The Course was written in the 1960s, when Freud’s work was still considered foundational in the field of psychology. In subsequent years, however, many of his theories have fallen out of favor, which leads to the question: Is the psychology of A Course in Miracles out of date? A recent article in Scientific American Mind Magazine suggests that the answer is no. The article, entitled “Freud Returns,” reports that a number of brain studies have provided empirical evidence for some of Freud’s major theories: “Neuroscientists are finding that their biological descriptions of the brain may fit together best when integrated by psychological theories that Freud sketched a century ago.”
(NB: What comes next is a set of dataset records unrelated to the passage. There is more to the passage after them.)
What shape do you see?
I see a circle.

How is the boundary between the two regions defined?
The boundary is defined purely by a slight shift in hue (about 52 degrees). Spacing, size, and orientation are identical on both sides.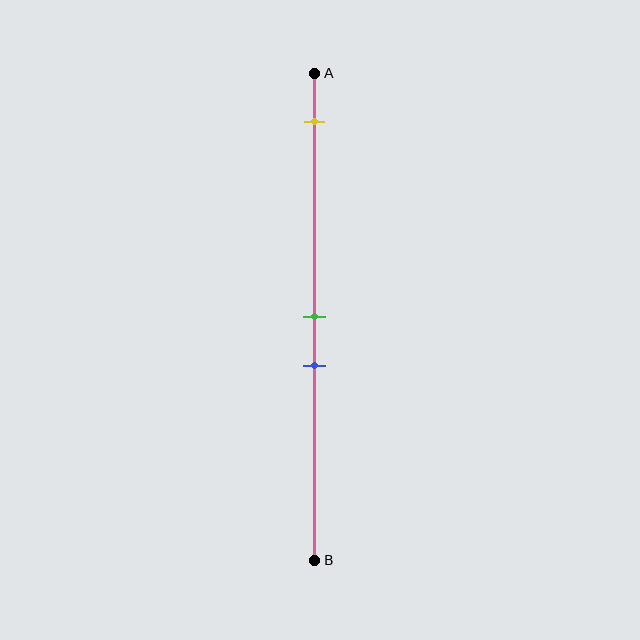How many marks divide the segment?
There are 3 marks dividing the segment.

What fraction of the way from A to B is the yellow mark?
The yellow mark is approximately 10% (0.1) of the way from A to B.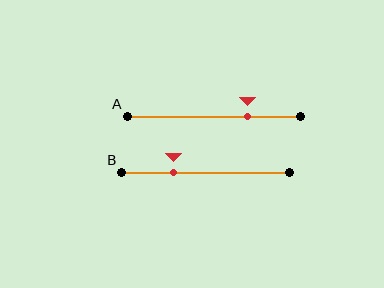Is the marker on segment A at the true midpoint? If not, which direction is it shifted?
No, the marker on segment A is shifted to the right by about 19% of the segment length.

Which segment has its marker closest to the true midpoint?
Segment A has its marker closest to the true midpoint.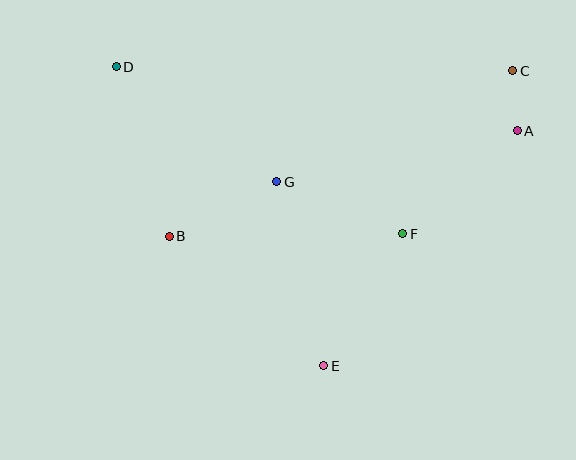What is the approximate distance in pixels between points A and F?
The distance between A and F is approximately 154 pixels.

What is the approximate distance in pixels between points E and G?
The distance between E and G is approximately 190 pixels.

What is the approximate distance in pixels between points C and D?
The distance between C and D is approximately 396 pixels.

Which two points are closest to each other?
Points A and C are closest to each other.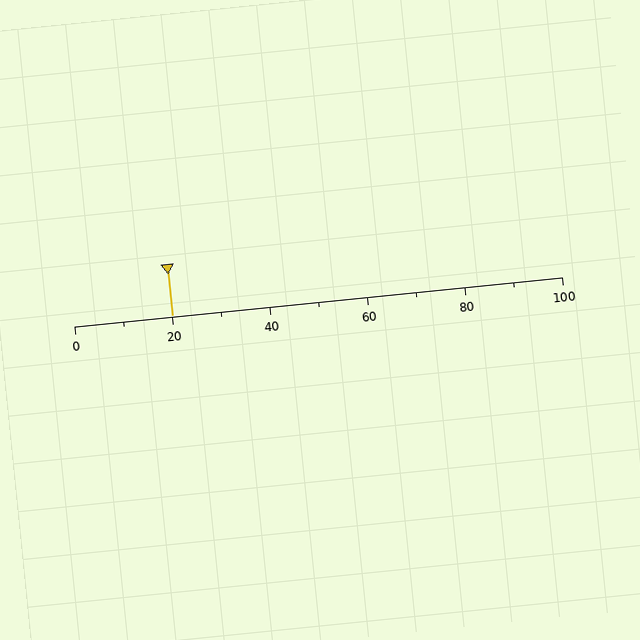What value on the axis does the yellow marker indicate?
The marker indicates approximately 20.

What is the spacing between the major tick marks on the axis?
The major ticks are spaced 20 apart.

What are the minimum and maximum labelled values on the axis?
The axis runs from 0 to 100.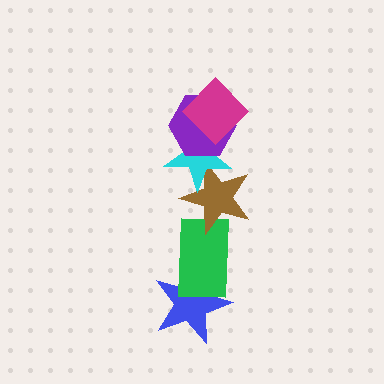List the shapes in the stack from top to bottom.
From top to bottom: the magenta diamond, the purple hexagon, the cyan star, the brown star, the green rectangle, the blue star.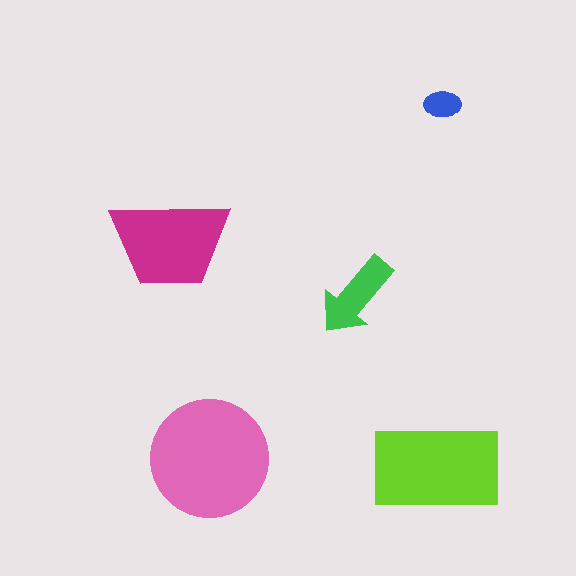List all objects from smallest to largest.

For example, a number of studies have confirmed the existence of unconscious mental processing, which supports Freud’s view that much of the motivation for our conscious behavior is unconscious. To cite one such study: In 1996, neuroscientists at New York University discovered a brain pathway connecting perceptions with the parts of the brain that produce fear. This pathway generates memories of fearful events, yet because it has no contact with the parts of the brain that generate conscious memories, the memories it produces are unconscious. Yet they still influence the conscious mind. When current events trigger these unconscious memories of fearful past events, they produce conscious feelings that seem to have no rational basis, such as (to use the example from the article), “Men with beards make me uneasy.” Material from the unconscious is thus the real source of a feeling which will, of course, motivate conscious behavior-just as Freud claimed.
Other studies have confirmed the existence of repression, the Freudian defense mechanism that keeps so many of our motivations unconscious. A famous example is a 1994 UC San Diego study of “anosognosics”-people who, because of damage to a specific part of their brains, are unaware of major disabilities such as the paralysis of a limb. One woman in the study, who was unaware that her left arm had been paralyzed by a stroke eight days earlier, had this part of her brain artificially re-activated. In an interview that followed, she indicated that she recognized that her left arm was paralyzed and had been for eight days. Clearly, even though she had been consciously unaware of her paralysis during those eight days, some unconscious aspect of her brain was aware.
What’s really interesting, though, is what happened when the re-activation wore off. She not only forgot once again that her arm was paralyzed, but she also forgot the part of the interview where she said her arm was paralyzed, even though she remembered the rest of the interview quite well. She must have repressed her memory of that part of the interview, so that her memory would be consistent with the “fact” that her arm was not paralyzed. The researcher who conducted this study (Ramachandran) concluded that “memories can indeed be selectively repressed….Seeing [this patient] convinced me, for the first time, of the reality of the repression phenomena that form the cornerstone of classical psychoanalytical theory.”
Not everyone is convinced that these results and others like them vindicate Freud. However, his ideas are enjoying a renaissance, due to what looks like neurological evidence for his basic picture of the mind, a mind whose conscious experience is a deceptive mask covering the vast realm of the unconscious. And if these experiments really are confirming Freud, they are also confirming basic components of the psychology of A Course in Miracles.